It is incredibly bunched with a four-way tie at the summit of the leaderboard and six players just one shot adrift as the DUBAi Open heads for a potentially nerve-wracking finish on Sunday, befitting the season finale of the Asian Tour at The Els Club. Major champion Darren Clarke and Jbe Kruger shot matching 64s to make the biggest move on ‘moving day’, as Saturday is traditionally referred to in golfing parlance, to move firmly into contention for the title.
Going into the final day, Korea’s Wang Jeung-hun and Jbe Kruger of South Africa and the Indian duo of Arjun Atwal and Shiv Kapur are tied for the lead at 10 under with Clarke lurking behind in the chasing pack which includes Chapchai Nirat and Pariya Junhasavasdikul, both of Thailand, Daisuke Kataoka of Japan, Simon Yates of Scotland and India’s Gaganjeet Bhullar.

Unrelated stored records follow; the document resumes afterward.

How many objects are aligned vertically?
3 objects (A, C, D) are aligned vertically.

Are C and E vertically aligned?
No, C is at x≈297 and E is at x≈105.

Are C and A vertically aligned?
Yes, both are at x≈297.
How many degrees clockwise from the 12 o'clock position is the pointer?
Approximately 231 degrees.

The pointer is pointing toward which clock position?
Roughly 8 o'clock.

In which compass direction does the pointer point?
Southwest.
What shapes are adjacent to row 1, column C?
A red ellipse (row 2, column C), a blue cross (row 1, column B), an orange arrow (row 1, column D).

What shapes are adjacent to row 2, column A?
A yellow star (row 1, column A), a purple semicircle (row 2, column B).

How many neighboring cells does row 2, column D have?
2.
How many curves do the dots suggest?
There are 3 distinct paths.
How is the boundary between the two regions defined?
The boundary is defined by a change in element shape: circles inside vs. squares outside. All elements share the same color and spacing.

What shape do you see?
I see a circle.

With just three shots separating the top 21, a stroke of genius will be needed to decide the winner. How the battle will unfold when the players hit the home stretch on Sunday, time will tell, but whatever the outcome, the fans are in for a treat of quality golf.

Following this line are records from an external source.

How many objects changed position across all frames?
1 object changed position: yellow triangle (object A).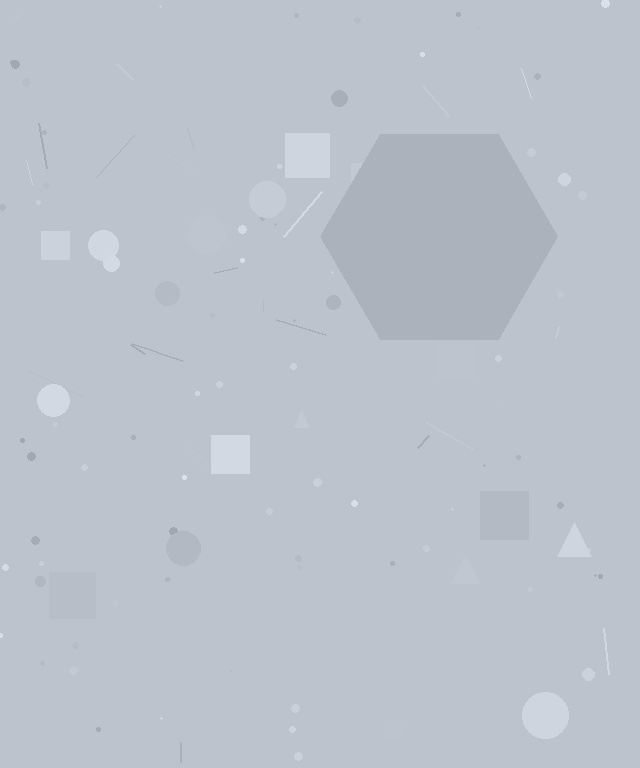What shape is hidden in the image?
A hexagon is hidden in the image.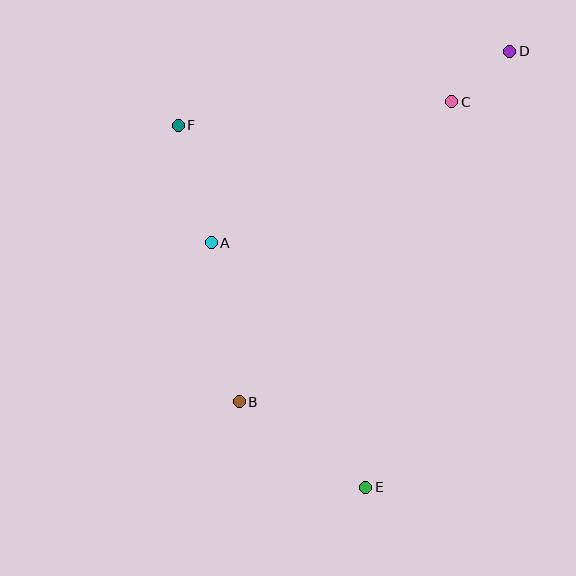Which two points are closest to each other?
Points C and D are closest to each other.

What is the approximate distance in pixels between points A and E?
The distance between A and E is approximately 289 pixels.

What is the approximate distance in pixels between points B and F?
The distance between B and F is approximately 283 pixels.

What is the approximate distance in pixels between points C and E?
The distance between C and E is approximately 395 pixels.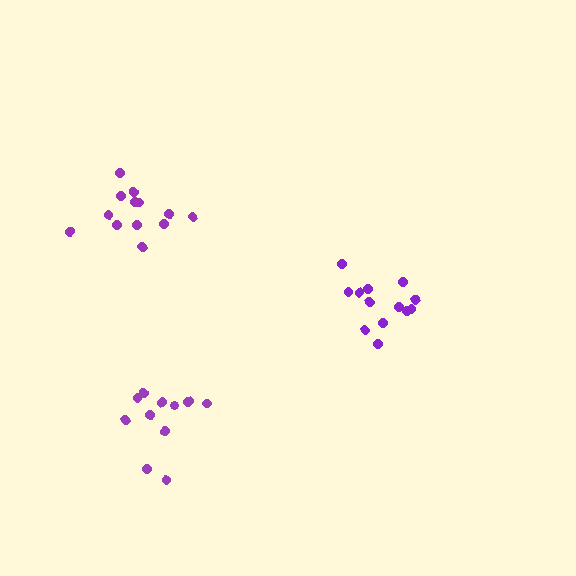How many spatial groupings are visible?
There are 3 spatial groupings.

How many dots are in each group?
Group 1: 13 dots, Group 2: 13 dots, Group 3: 12 dots (38 total).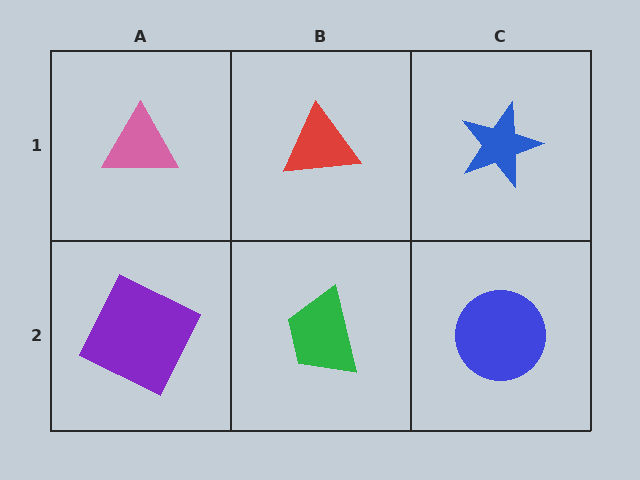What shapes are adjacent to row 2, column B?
A red triangle (row 1, column B), a purple square (row 2, column A), a blue circle (row 2, column C).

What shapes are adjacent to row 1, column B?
A green trapezoid (row 2, column B), a pink triangle (row 1, column A), a blue star (row 1, column C).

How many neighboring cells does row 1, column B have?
3.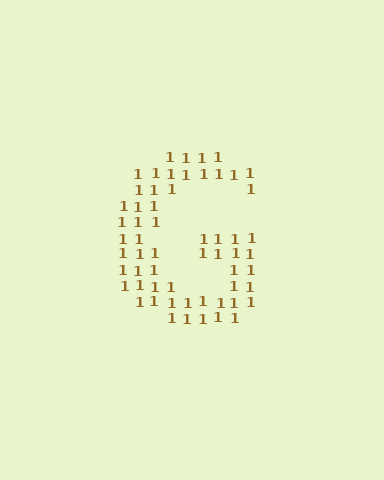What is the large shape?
The large shape is the letter G.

Two under at the start of the day, South African Kruger, who aced the par-3, second hole with a seven iron, and eagled the par-5 eighth, also rattled off seven birdies against three bogeys in his sterling round.
“When I holed out at the second, I knew something special was around the corner. It has been a long year for me, so it’s special to be able to put together a round like that,” he said Kruger.
“I am definitely excited to be in this position. It all about putting at the end of the day and if I can do that well, I think I stand a good chance,” said the South African, who pulled tractor wheels up and down a hill near his farm house to gain power.
India’s Kapur overcame a stuttering start to sign for a 69, playing the back nine with the attitude he displayed on the front nine at the 2013 Open Championship in Muirfield where he birdied six of the first seven holes in the round one.
“I came up one short of doing that when I missed my eagle putt on the last hole but I am happy with the way I fought back. There was a time where I could have completely thrown myself out of the tournament, but I’m tied for the lead, which is not too bad,” said Kapur who made a bogey-bogey start to his third round.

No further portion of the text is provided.